Özal-Çiller-Erdoğan devleti

06 Kasım 2021 Cumartesi

Mehmet Eymür yine sahnede. Yeni şey söylemeden, 40 yıldır söylediklerini tekrarlayarak yine gündem oldu, konuşuldu, tartışıldı.

Oysa Eymür, bunlardan fazlasını, MİT’ten atıldığında, MİT’in arşivini çalarak gittiği ABD’de kurduğu “atin” adlı internet sitesinde yazmıştı.

O nedenle Eymür’ün söyledikleri ve basında “yeniymiş” gibi tartışılan konular üzerinde durmayacağız. Ancak Eymür’ün anlattıklarından hareketle bir “devlet analizi” yapmaya çalışacağız.

HUKUKSUZ DEVLET

Devletin en önemli kurumlarından olan MİT’te üst düzey yöneticilik yapmış; 12 Mart, 12 Eylül ve 90’ları devlet görevlisi olarak geçirmiş Mehmet Eymür’ün iki sözü, “devlet” ve “devlet görevlisi” anlayışının tipik yansımasıdır:

- “Benim gözümde devlet her şeyi yapabilir, meşrudur, ama menfaat varsa” (T24, 4.11.2021).

- “Başka türlü konuşma imkânı yoksa işkence olabilir, çünkü çok inatçı tipler var!” (T24, 5.11.2021).

Bu iki cümleden de anlaşılacağı gibi, Eymür’ün devlet anlayışı, “hukuk devleti”ni değil, “hukuksuz devleti” işaret ediyor. Daha doğrusu, Eymür’ün tarif ettiği devlet, Türk hukukuna değil, Gladyo hukukuna bağlı devlet anlayışını ortaya koyuyor.

GLADYO REJİMİ

Anlattıklarının toplamından hareketle Ermür’lerin görevlisi oldukları devlet şudur:

- 12 Mart’ta ve 12 Eylül’de işçilere, solcu öğrencilere, Atatürkçü askerlere düşmandır.

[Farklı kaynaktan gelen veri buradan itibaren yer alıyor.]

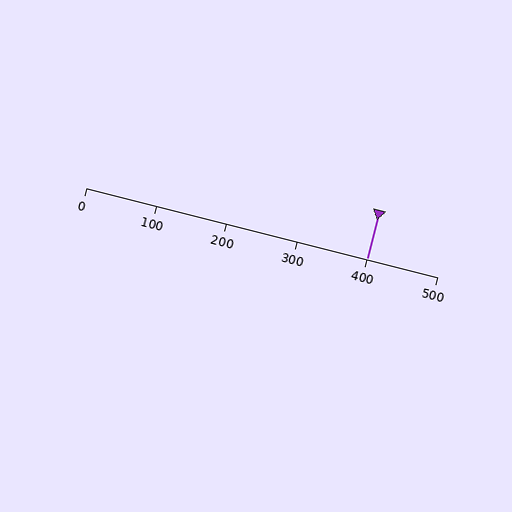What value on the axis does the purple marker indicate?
The marker indicates approximately 400.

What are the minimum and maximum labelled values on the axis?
The axis runs from 0 to 500.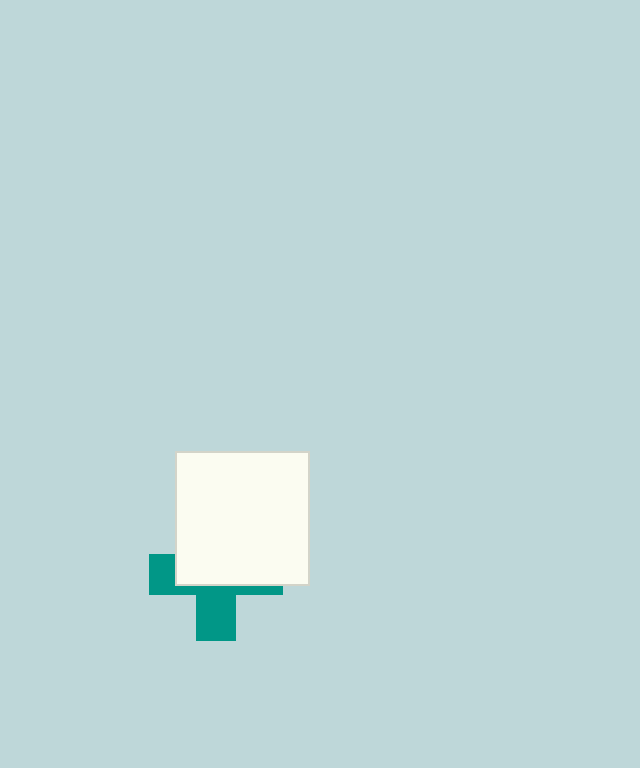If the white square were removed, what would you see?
You would see the complete teal cross.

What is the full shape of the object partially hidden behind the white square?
The partially hidden object is a teal cross.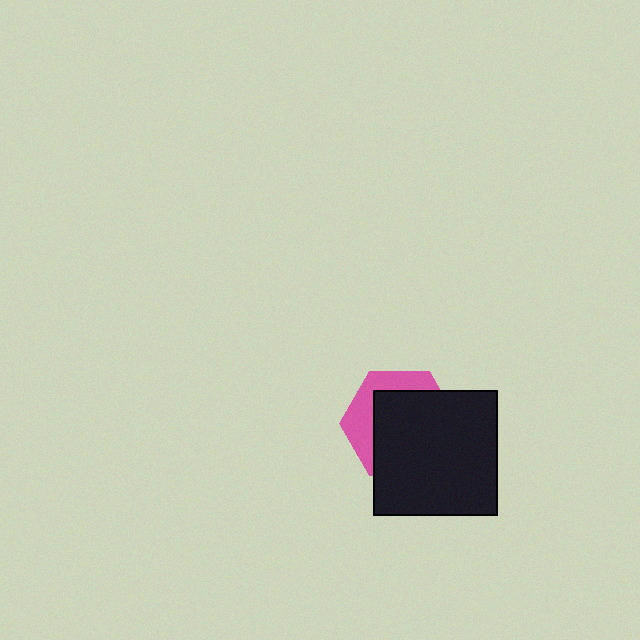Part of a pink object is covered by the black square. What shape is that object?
It is a hexagon.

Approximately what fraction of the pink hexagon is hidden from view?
Roughly 67% of the pink hexagon is hidden behind the black square.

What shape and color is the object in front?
The object in front is a black square.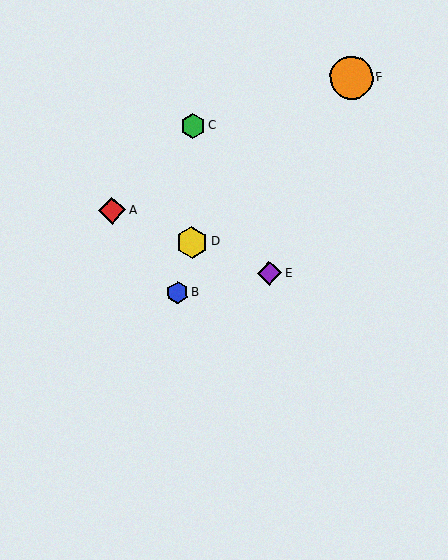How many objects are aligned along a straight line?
3 objects (A, D, E) are aligned along a straight line.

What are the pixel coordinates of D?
Object D is at (192, 242).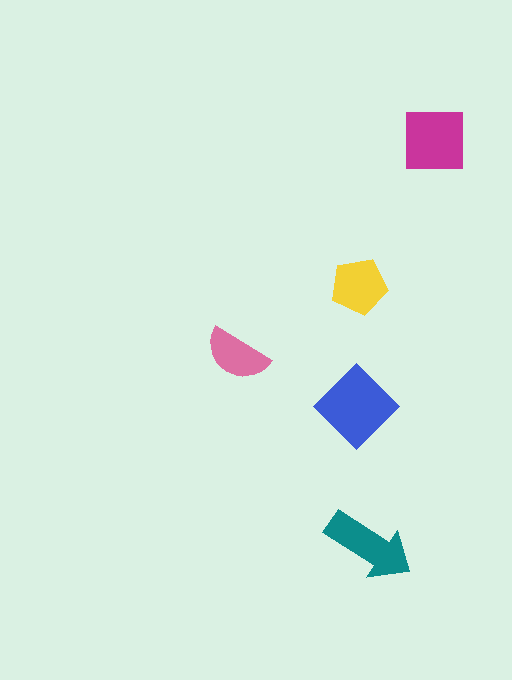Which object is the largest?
The blue diamond.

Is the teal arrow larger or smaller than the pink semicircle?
Larger.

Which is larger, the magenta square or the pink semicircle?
The magenta square.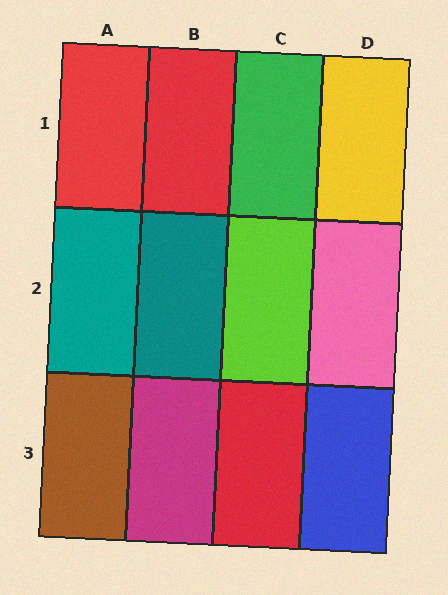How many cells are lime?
1 cell is lime.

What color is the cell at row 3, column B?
Magenta.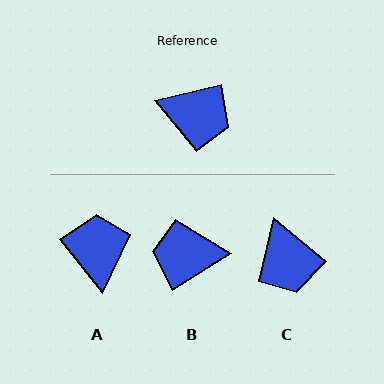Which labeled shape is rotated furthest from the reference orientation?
B, about 162 degrees away.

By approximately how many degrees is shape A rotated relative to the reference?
Approximately 115 degrees counter-clockwise.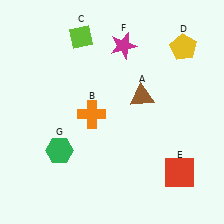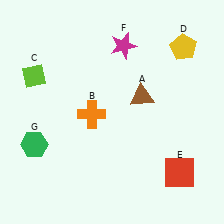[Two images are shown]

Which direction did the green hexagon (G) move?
The green hexagon (G) moved left.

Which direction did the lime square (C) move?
The lime square (C) moved down and to the left.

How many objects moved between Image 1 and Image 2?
2 objects moved between the two images.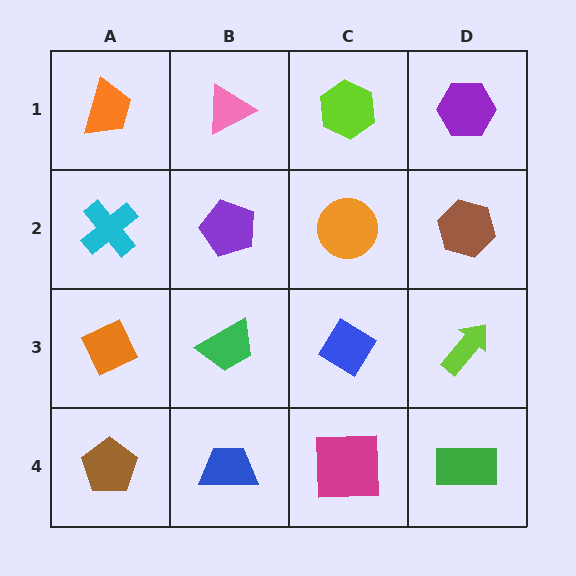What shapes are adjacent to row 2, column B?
A pink triangle (row 1, column B), a green trapezoid (row 3, column B), a cyan cross (row 2, column A), an orange circle (row 2, column C).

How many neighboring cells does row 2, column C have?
4.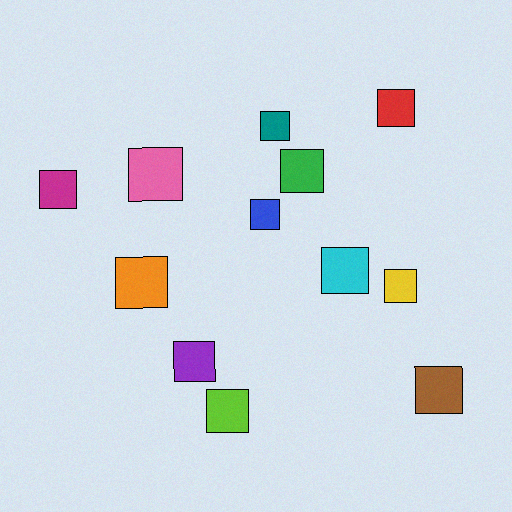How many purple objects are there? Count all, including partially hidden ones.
There is 1 purple object.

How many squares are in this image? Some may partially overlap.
There are 12 squares.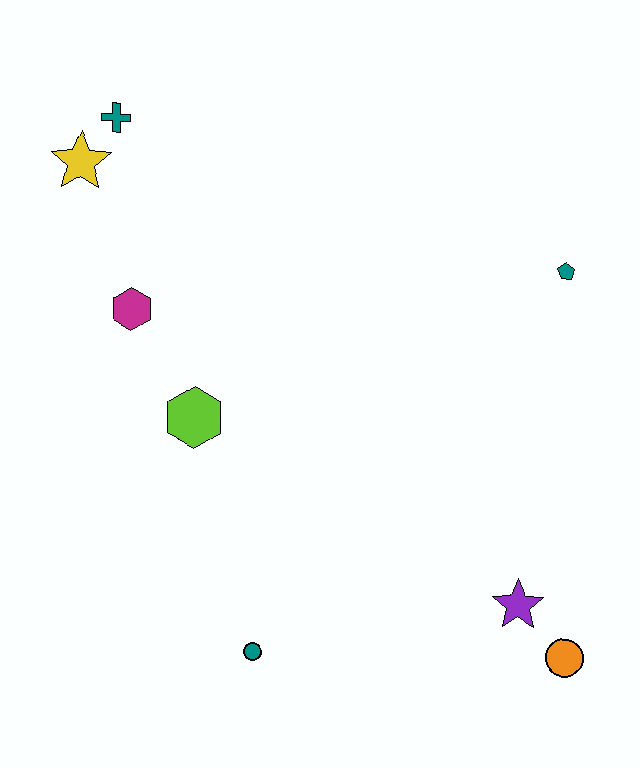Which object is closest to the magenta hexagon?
The lime hexagon is closest to the magenta hexagon.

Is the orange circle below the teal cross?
Yes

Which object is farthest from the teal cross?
The orange circle is farthest from the teal cross.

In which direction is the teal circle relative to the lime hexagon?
The teal circle is below the lime hexagon.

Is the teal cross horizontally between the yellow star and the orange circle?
Yes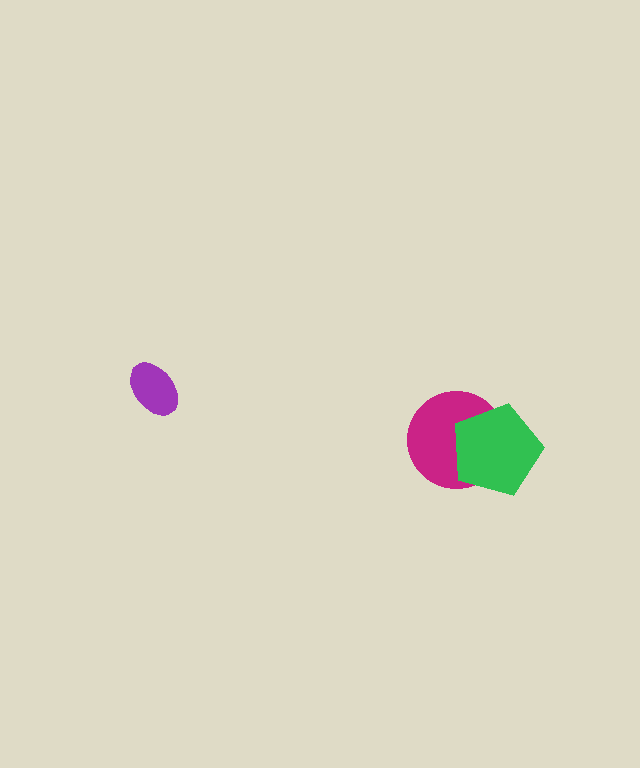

- Çatlı’dan Çakıcı’ya, ülkücü mafyayı kullanmıştır.

- Yeraltı dünyasıyla (mafya babalarından kumarhanecilere) içli dışlıdır.

- Terörle mücadeleyi yürütme biçimiyle, terörden nemalanmalar doğurmuştur.

- Siyasilerin şahsi işlerinin “temizliğinde”, resmi görevlileri kullanmıştır.

- Neo-liberal ekonomi sistemine eklemlenmiştir.

- En önemlisi de “Küçük Amerika” olma hedefine göre kurumlaşmıştır.

ERDOĞAN REJİMİ 12 MART’TA BAŞLADI

Eymür’ün anlattıklarındaki devlet, bir bütünlük gösteriyor: 12 Mart’tan günümüze, aslında 50 yıl boyunca devlet, ton farklılığına rağmen hep aynı renktir.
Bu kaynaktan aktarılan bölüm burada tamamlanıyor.